On Thu, Feb 25, 2016 at 8:47 AM, Brian Gerst <brgerst@gmail.com> wrote:
> On Thu, Feb 25, 2016 at 3:03 AM, Andy Lutomirski <luto@amacapital.net> wrote:
>>
>> On Feb 24, 2016 10:01 PM, "H. Peter Anvin" <hpa@zytor.com> wrote:
>>>
>>> On 02/24/16 21:53, tip-bot for Andy Lutomirski wrote:
>>> > Commit-ID:  04d1d281dcfe683a53cddfab8371fc8bb302b069
>>> > Gitweb:
>>> > http://git.kernel.org/tip/04d1d281dcfe683a53cddfab8371fc8bb302b069
>>> > Author:     Andy Lutomirski <luto@kernel.org>
>>> > AuthorDate: Tue, 23 Feb 2016 13:19:29 -0800
>>> > Committer:  Ingo Molnar <mingo@kernel.org>
>>> > CommitDate: Wed, 24 Feb 2016 08:43:04 +0100
>>> >
>>> > x86/entry/32: Add an ASM_CLAC to entry_SYSENTER_32
>>> >
>>> > Both before and after 5f310f739b4c ("x86/entry/32: Re-implement
>>> > SYSENTER using the new C path"), we relied on a uaccess very early
>>> > in the SYSENTER path to clear AC.  After that change, though, we can
>>> > potentially make it all the way into C code with AC set, which
>>> > enlarges the attack surface for SMAP bypass by doing SYSENTER with
>>> > AC set.
>>> >
>>> > Strengthen the SMAP protection by addding the missing ASM_CLAC right
>>> > at the beginning.
>>> >
>>>
>>> Hmmm... this potentially adds a *lot* of unnecessary cycles to this
>>> path.  Could we reinstate the early uaccess?
>>
>> I think that's more trouble than it's worth, and it'll undo a bunch of the
>> context tracking cleanups that deferring it made possible, especially since
>> this only matters in a configuration (32-bit SMAP) that no one uses. [1]
>>
>> *However*, I just realized that I have no idea why the 32-bit sysenter path
>> is safe against NT being set.  I fixed it on compat, and now I'm confused as
>> to the status on 32-bit.  If we need to fix up NT, I think we can fold AC
>> into that.
>
> 32-bit still saves eflags in switch_to(), so NT can't leak to other
> tasks.  But for consistency it should get the same treatment as 64-bit
> (clear NT in sysenter entry and drop saving eflags in switch_to).

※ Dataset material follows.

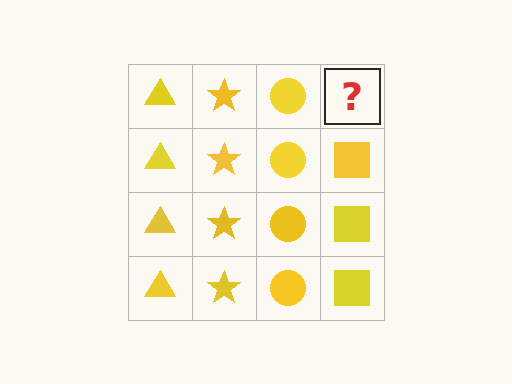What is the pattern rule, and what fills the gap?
The rule is that each column has a consistent shape. The gap should be filled with a yellow square.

Looking deeper, the sysexit path doesn't restore eflags, so we'd need
to manually restore AC and IOPL.

--
Brian Gerst

Re: [tip:x86/urgent] x86/entry/32: Add an ASM_CLAC to entry_SYSENTER_32

[Andy Lutomirski]

On Thu, Feb 25, 2016 at 7:42 AM, Brian Gerst <brgerst@gmail.com> wrote:
> On Thu, Feb 25, 2016 at 8:47 AM, Brian Gerst <brgerst@gmail.com> wrote:
>> On Thu, Feb 25, 2016 at 3:03 AM, Andy Lutomirski <luto@amacapital.net> wrote:
>>>
>>> On Feb 24, 2016 10:01 PM, "H. Peter Anvin" <hpa@zytor.com> wrote:
>>>>
>>>> On 02/24/16 21:53, tip-bot for Andy Lutomirski wrote:
>>>> > Commit-ID:  04d1d281dcfe683a53cddfab8371fc8bb302b069
>>>> > Gitweb:
>>>> > http://git.kernel.org/tip/04d1d281dcfe683a53cddfab8371fc8bb302b069
>>>> > Author:     Andy Lutomirski <luto@kernel.org>
>>>> > AuthorDate: Tue, 23 Feb 2016 13:19:29 -0800
>>>> > Committer:  Ingo Molnar <mingo@kernel.org>
>>>> > CommitDate: Wed, 24 Feb 2016 08:43:04 +0100
>>>> >
>>>> > x86/entry/32: Add an ASM_CLAC to entry_SYSENTER_32
>>>> >
>>>> > Both before and after 5f310f739b4c ("x86/entry/32: Re-implement
>>>> > SYSENTER using the new C path"), we relied on a uaccess very early
>>>> > in the SYSENTER path to clear AC.  After that change, though, we can
>>>> > potentially make it all the way into C code with AC set, which
>>>> > enlarges the attack surface for SMAP bypass by doing SYSENTER with
>>>> > AC set.
>>>> >
>>>> > Strengthen the SMAP protection by addding the missing ASM_CLAC right
>>>> > at the beginning.
>>>> >
>>>>
>>>> Hmmm... this potentially adds a *lot* of unnecessary cycles to this
>>>> path.  Could we reinstate the early uaccess?
>>>
>>> I think that's more trouble than it's worth, and it'll undo a bunch of the
>>> context tracking cleanups that deferring it made possible, especially since
>>> this only matters in a configuration (32-bit SMAP) that no one uses. [1]
>>>
>>> *However*, I just realized that I have no idea why the 32-bit sysenter path
>>> is safe against NT being set.  I fixed it on compat, and now I'm confused as
>>> to the status on 32-bit.  If we need to fix up NT, I think we can fold AC
>>> into that.
>>
>> 32-bit still saves eflags in switch_to(), so NT can't leak to other
>> tasks.  But for consistency it should get the same treatment as 64-bit
>> (clear NT in sysenter entry and drop saving eflags in switch_to).
>
> Looking deeper, the sysexit path doesn't restore eflags, so we'd need
> to manually restore AC and IOPL.

Ick.

First things first, though -- there's no immediate reason to stop
saving flags on 32-bit context switches.  So we don't need to worry
about IOPL except for sanity and/or consistency.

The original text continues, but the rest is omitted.